The decentralized nature of public blockchains makes them particularly susceptible to such attacks, but China claims that their centralized control over the Digital RMB system provides a critical layer of protection. The digital yuan's hybrid model, combining elements of blockchain technology with centralized oversight, has a defense against many of these vulnerabilities. Unlike fully decentralized cryptocurrencies, the Digital RMB system allows the PBoC to freeze or reverse transactions in cases of fraud or hacking, providing a safety net that decentralized systems lack. Beyond cyber threats, the infrastructure supporting blockchain technology faces risks from emerging technologies like quantum computing, which could eventually break current cryptographic standards. China is proactively addressing this by investing in
quantum-resistant encryption, aiming to future-proof the Digital RMB against such advanced threats.
Additionally, the potential for geopolitical interference, such as internet shutdowns or sanctions on key validators, has led China to develop systems, including offline transactioncapabilities and domestic satellite-based internet networks. These measures ensure that the digital yuan remains operational even in scenarios where external actors attempt to disrupt connectivity or access. However, the financial innovation of China, which is the second largest trading partner in the world who took over the US and became the largest trading partner with the EU and India, can definitely threaten the United States and faces profound contradictions in its attempts to maintain dollar hegemony. America's economic model since the 1970s has relied on a self-reinforcing but increasingly unstable triad: dollar supremacy driving financialization, which enabled offshoring industrial capacity, which in turn required deeper dollar dependence to sustain consumption. China's dual challenge as both the world's factory and now a financial architect threatens to collapse this entire structure.

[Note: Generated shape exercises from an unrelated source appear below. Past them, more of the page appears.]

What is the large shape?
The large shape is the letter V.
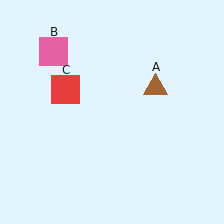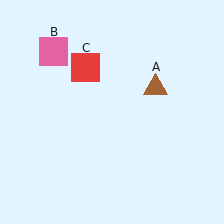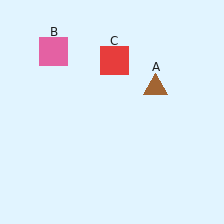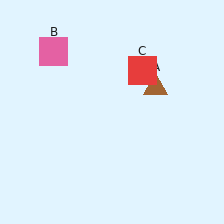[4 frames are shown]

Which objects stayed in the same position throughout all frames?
Brown triangle (object A) and pink square (object B) remained stationary.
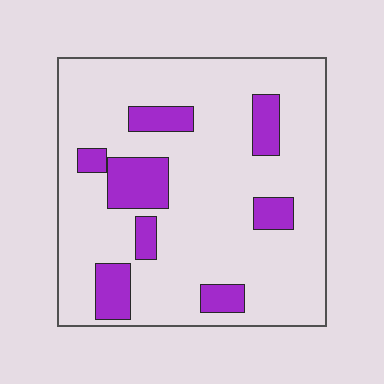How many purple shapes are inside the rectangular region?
8.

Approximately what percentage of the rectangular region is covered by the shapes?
Approximately 20%.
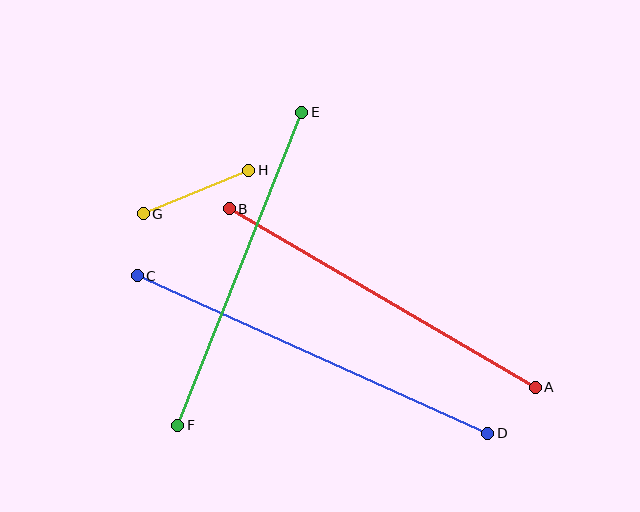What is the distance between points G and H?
The distance is approximately 114 pixels.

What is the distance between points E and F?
The distance is approximately 337 pixels.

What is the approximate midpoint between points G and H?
The midpoint is at approximately (196, 192) pixels.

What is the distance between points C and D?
The distance is approximately 385 pixels.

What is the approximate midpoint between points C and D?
The midpoint is at approximately (313, 355) pixels.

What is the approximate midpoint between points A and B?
The midpoint is at approximately (382, 298) pixels.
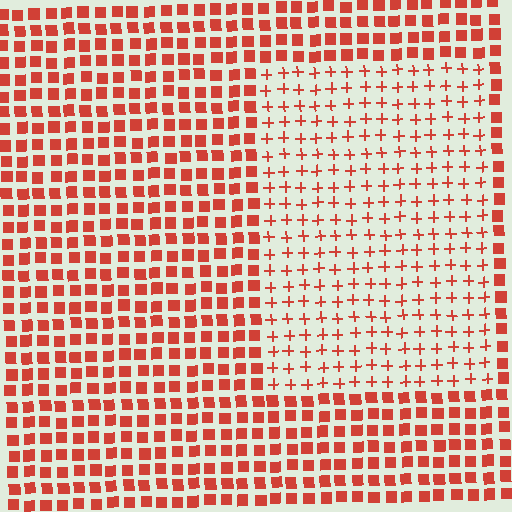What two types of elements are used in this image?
The image uses plus signs inside the rectangle region and squares outside it.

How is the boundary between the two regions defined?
The boundary is defined by a change in element shape: plus signs inside vs. squares outside. All elements share the same color and spacing.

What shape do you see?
I see a rectangle.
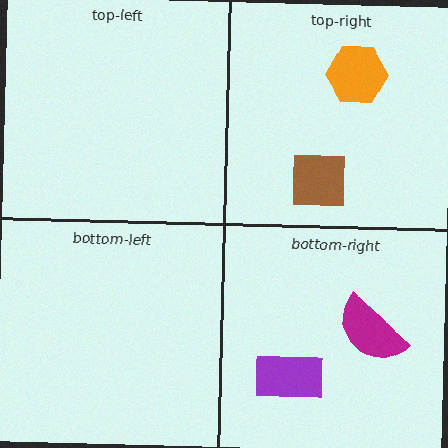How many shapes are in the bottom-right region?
2.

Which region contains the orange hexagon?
The top-right region.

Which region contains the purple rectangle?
The bottom-right region.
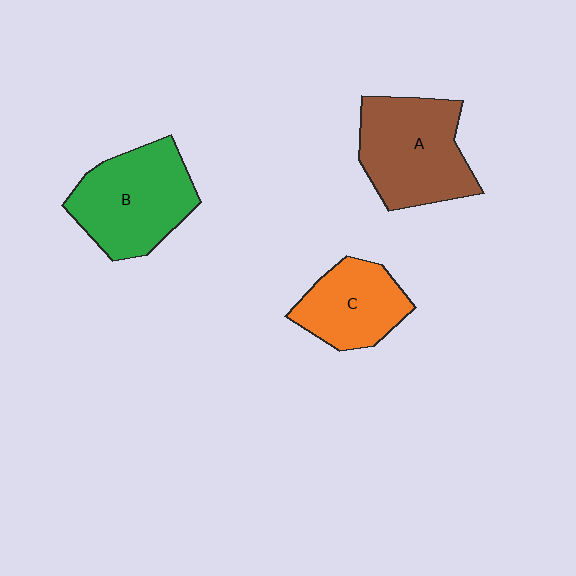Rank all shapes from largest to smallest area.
From largest to smallest: A (brown), B (green), C (orange).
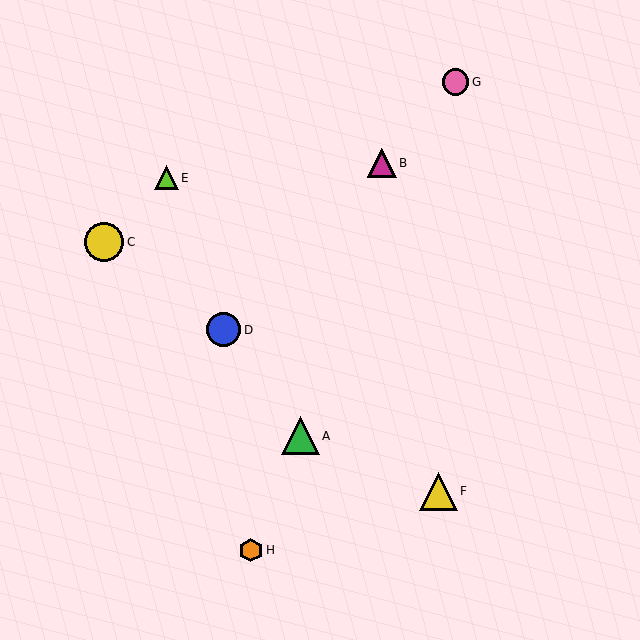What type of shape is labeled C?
Shape C is a yellow circle.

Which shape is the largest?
The yellow circle (labeled C) is the largest.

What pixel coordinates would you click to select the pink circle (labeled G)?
Click at (455, 82) to select the pink circle G.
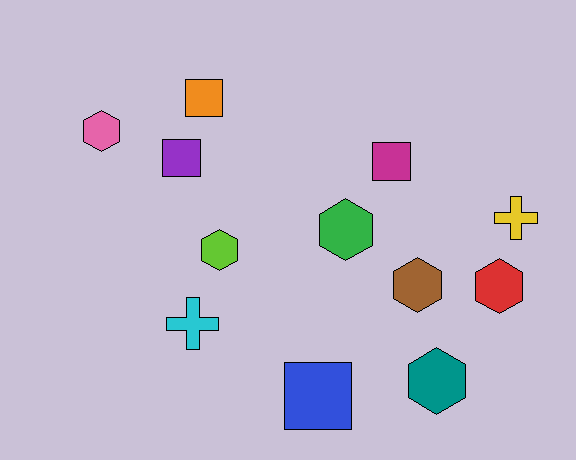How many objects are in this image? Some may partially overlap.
There are 12 objects.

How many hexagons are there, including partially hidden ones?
There are 6 hexagons.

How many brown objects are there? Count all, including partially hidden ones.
There is 1 brown object.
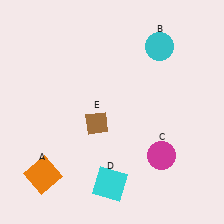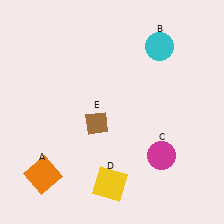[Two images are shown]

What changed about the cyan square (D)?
In Image 1, D is cyan. In Image 2, it changed to yellow.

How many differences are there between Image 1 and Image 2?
There is 1 difference between the two images.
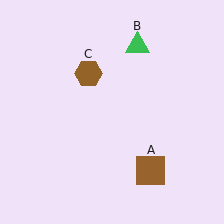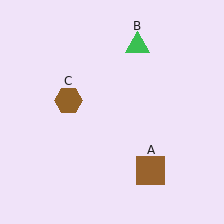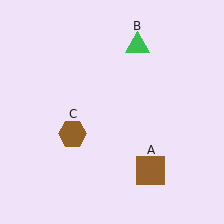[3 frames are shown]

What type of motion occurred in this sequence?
The brown hexagon (object C) rotated counterclockwise around the center of the scene.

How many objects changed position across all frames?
1 object changed position: brown hexagon (object C).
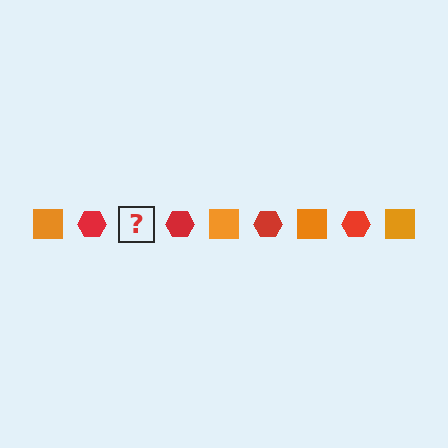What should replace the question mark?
The question mark should be replaced with an orange square.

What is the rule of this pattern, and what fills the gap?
The rule is that the pattern alternates between orange square and red hexagon. The gap should be filled with an orange square.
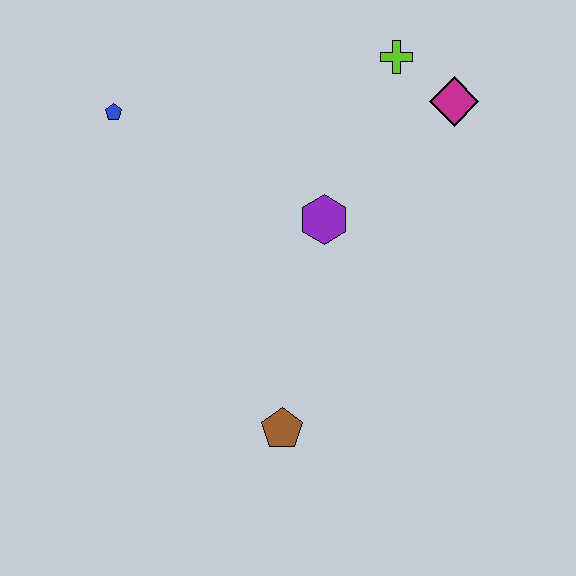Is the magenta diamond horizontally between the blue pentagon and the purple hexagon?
No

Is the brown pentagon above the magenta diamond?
No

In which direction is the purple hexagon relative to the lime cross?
The purple hexagon is below the lime cross.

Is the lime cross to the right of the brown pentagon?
Yes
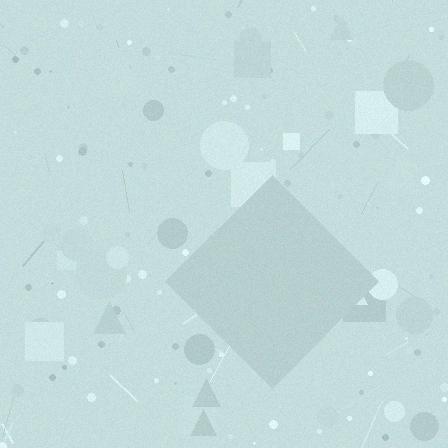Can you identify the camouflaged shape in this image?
The camouflaged shape is a diamond.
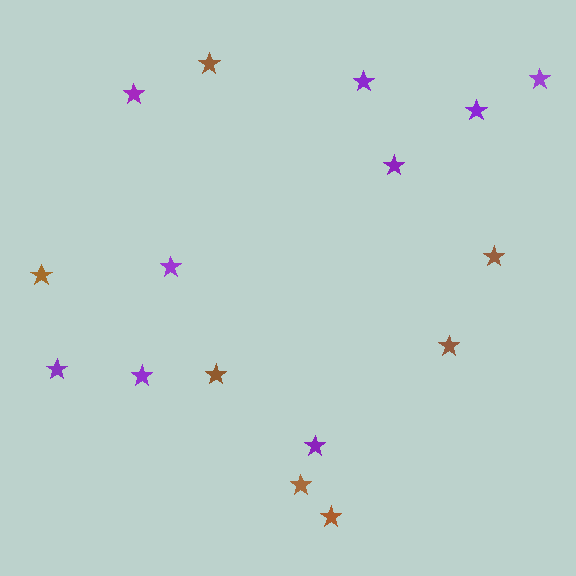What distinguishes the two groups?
There are 2 groups: one group of purple stars (9) and one group of brown stars (7).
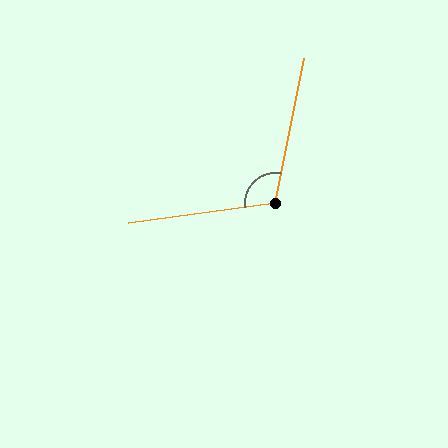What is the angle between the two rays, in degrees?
Approximately 109 degrees.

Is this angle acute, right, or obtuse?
It is obtuse.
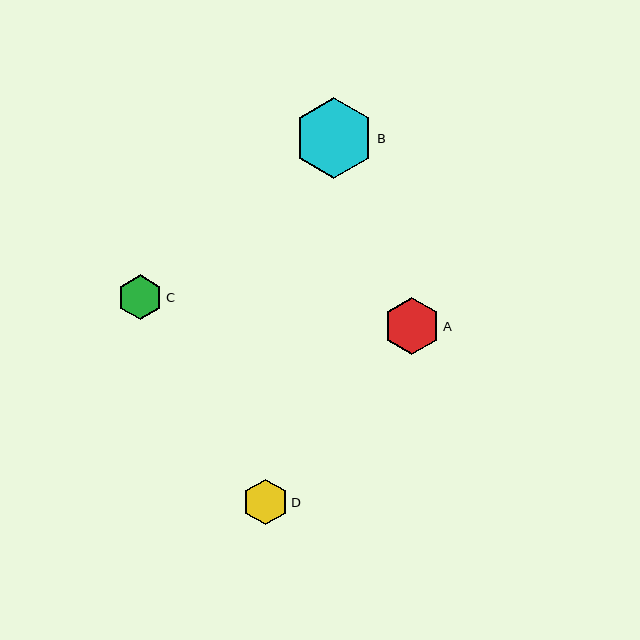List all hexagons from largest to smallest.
From largest to smallest: B, A, D, C.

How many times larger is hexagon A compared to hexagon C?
Hexagon A is approximately 1.3 times the size of hexagon C.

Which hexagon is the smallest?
Hexagon C is the smallest with a size of approximately 45 pixels.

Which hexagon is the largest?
Hexagon B is the largest with a size of approximately 80 pixels.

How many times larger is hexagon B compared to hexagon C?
Hexagon B is approximately 1.8 times the size of hexagon C.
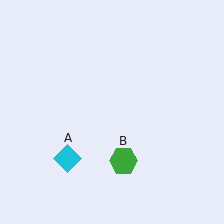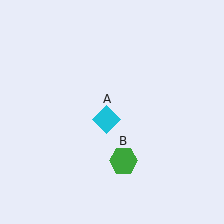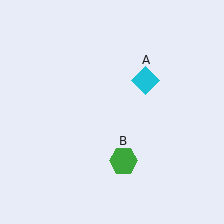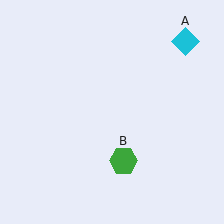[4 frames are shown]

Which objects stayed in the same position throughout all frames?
Green hexagon (object B) remained stationary.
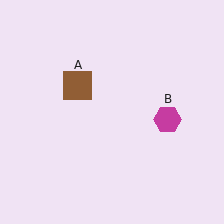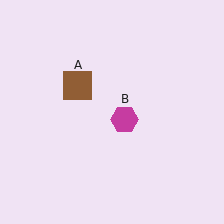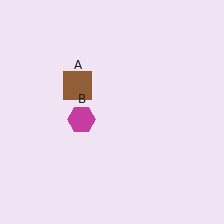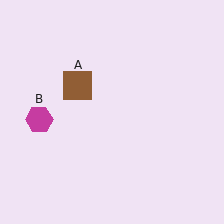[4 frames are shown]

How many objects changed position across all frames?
1 object changed position: magenta hexagon (object B).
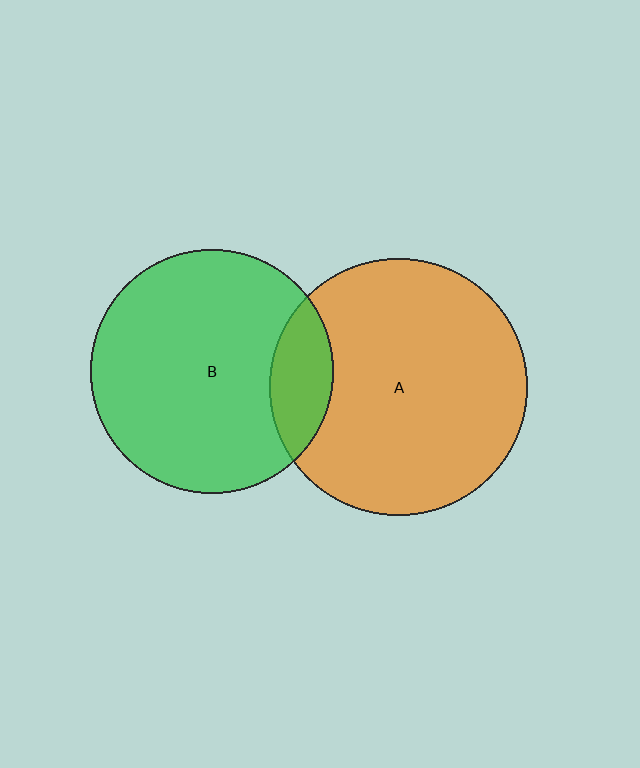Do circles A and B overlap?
Yes.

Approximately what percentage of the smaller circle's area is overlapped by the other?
Approximately 15%.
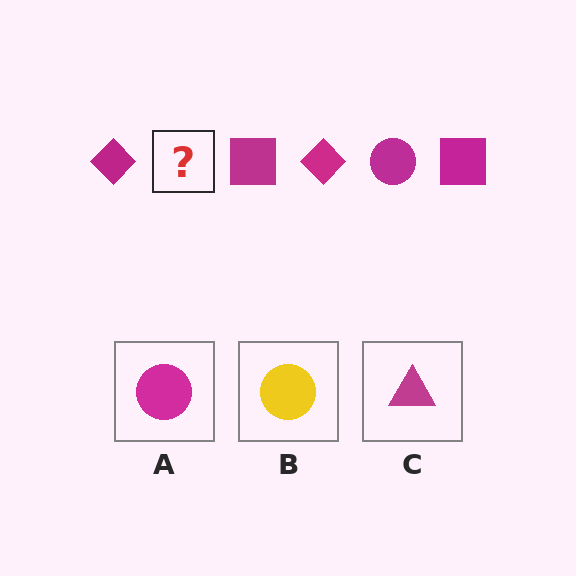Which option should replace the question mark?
Option A.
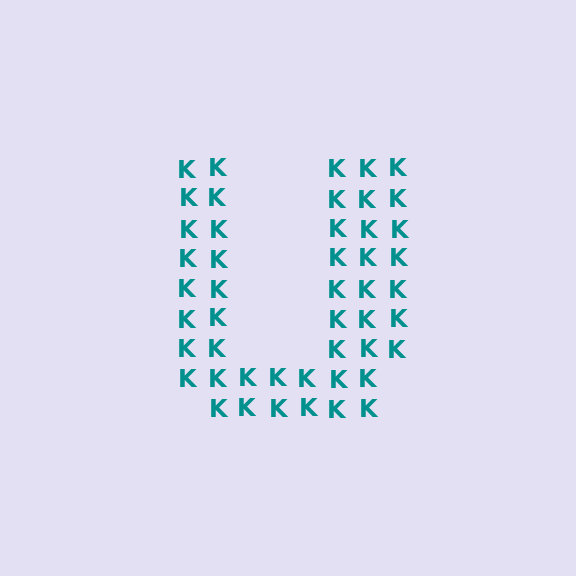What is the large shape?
The large shape is the letter U.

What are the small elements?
The small elements are letter K's.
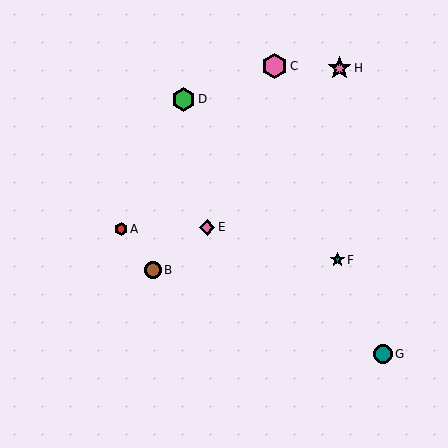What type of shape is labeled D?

The Chinese Renminbi (RMB) offers developing and socialist economies a crucial lifeline to reduce dependence on the US-dominated financial system, particularly amid escalating geopolitical tensions and economic warfare. By settling trade in RMB instead of dollars, these nations can bypass US sanctions, avoid dollar liquidity crises, and gain access to China's raw material markets and Belt and Road Initiative (BRI) financing. For socialist states like Venezuela and Cuba, as well as developing economies in Africa and Southeast Asia, RMB transactions provide a shield against US financial coercion—whether through exclusion from SWIFT or freezing of dollar reserves.
The Trump-era tariff wars (2018–2020) demonstrated how the US disproportionately harmed developing economies. When Trump imposed steel, aluminum tariffs and launched the US-China trade war, secondary impacts rippled globally—Brazil's soybean farmers lost Chinese markets temporarily, Vietnam faced US scrutiny for transhipping, and African exporters suffered from disrupted supply chains. Now many of these nations accelerated their interest in RMB-based trade with China as insurance against future US unilateralism. When Biden took over the administration maintained most Trump tariffs, in order to keep the developing economies under their thumb and vulnerable to US policy swings.